Menarik bahwa semua kandidat sangat getol berkampanye  tentang “keadilan” (sila kedua), tentang “persatuan” (sila ketiga), tentang “Demokrasi” (sila keempat), tentang “Kesejahteraan Sosial” (sila kelima). Sementara Sila pertama yang diurutkan paling awal dalam dasar negara kita justru agama yang berurusan dengan “Ketuhanan Yang Mahaesa” dipakai untuk memecah belah para pemilih bahkan diuber-uber menuju ke tingkat sara.

Sila pertama “Ketuhanan Yang Mahaesa”  pertama-tama adalah bertalian dengan negara harus menjamin kebebasan rakyat untuk memilih agamanya sesuai dengan kepercayaannya masing-masing. Kedua, bahwa negara menjamin kebebasan para pemeluk agama untuk mendirikan rumah ibadat agar masyarakat dengan aman menjalankan ibadat sesuai dengan sila pertama. Ketiga bahwa Negara menjamin untuk mengalokasikan dana untuk pembangunan rumah-rumah ibadat.  Bagian kedua dan ketiga menjadi problematika sampai saat ini. Pemerintah hampir menutup mata dengan persoalan-persoalan yang dihadapi masyarakat di lapangan. Katakan saja di beberapa daerah tertentu, betapa sulitnya orang mendirikan rumah ibadat bahkan yang adapun ditutup. Kedua bahwa betapa sulitnya negara mengalokasikan dana untuk merehab dan mendirikan rumah-rumah ibadat.

Tentu hal ini sangat miris jika dihubungkan dengan sila pertama dasar negara kita. Negara harus membuka mata untuk mengkaji kembali implementasi sila pertama karena hampir sebagian besar   masyarakat belum merasakan sepenuhnya dampak pembangunan dari sisi sila pertama Pancasila. Para pendiri bangsa ini tentu lebih jeli melihat betapa pentingnya sila pertama sehingga ditempatkan pada nomor urut pertama dasar negara kita. Kemudian hari para pemimpin negara kita hampir melupakannya bahkan ditempatkan paling terakhir dalam kampanye-kampanye pemilihan kepala negara dan kepala-kepala daerah.
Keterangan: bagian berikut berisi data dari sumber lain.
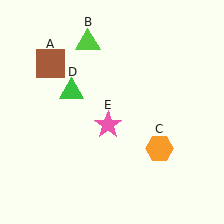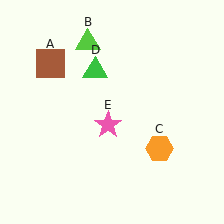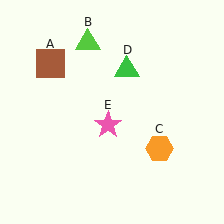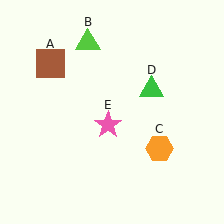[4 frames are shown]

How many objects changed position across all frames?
1 object changed position: green triangle (object D).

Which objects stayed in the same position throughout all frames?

Hebatnya bahwa kita memiliki juga satu kementerian yang mengurus agama. Barangkali pembangunan rumah-rumah ibadat pada setiap agama juga perlu diperhatikan agar masyarakat layak dan pantas menjalankan agama dan kepercayaannya dengan  baik. Guru-guru agama hampir tidak diperhatikan kalau memang diperhatikan juga ditempatkan pada bagian akhir. Sekolah-sekolah di bawah naungan agama-agama terutama agama Katolik semakin jauh dari pantauan negara.  Tugas dan fungsi agama adalah mencerdaskan nurani, mencerdaskan  jiwa, mencerdaskan aklak, martabat manusia sebagai manusia. Hal ini menjadi urusan yang paling penting dalam membangun manusia seutuhnya. Para pemimpin negara dan pemimpin daerah mengunjungi tokoh-tokoh agama dan rumah-rumah ibadat hanya pada saat menjelang pemilu sesudah itu hampir tidak diperhatikan lagi.

Pertanyaannya “APAKAH KEPALA NEGARA DAN KEPALA-KEPALA DAERAH YANG BARUSAN TERPILIH MEMPERHATIKAN PEMBANGUNAN DARI SISI SILA PERTAMA PANCASILA ATAU SAMA SAJA MENGABAIKANNYA? Kita tungguh jawaban dari para pemimpin bangsa kita.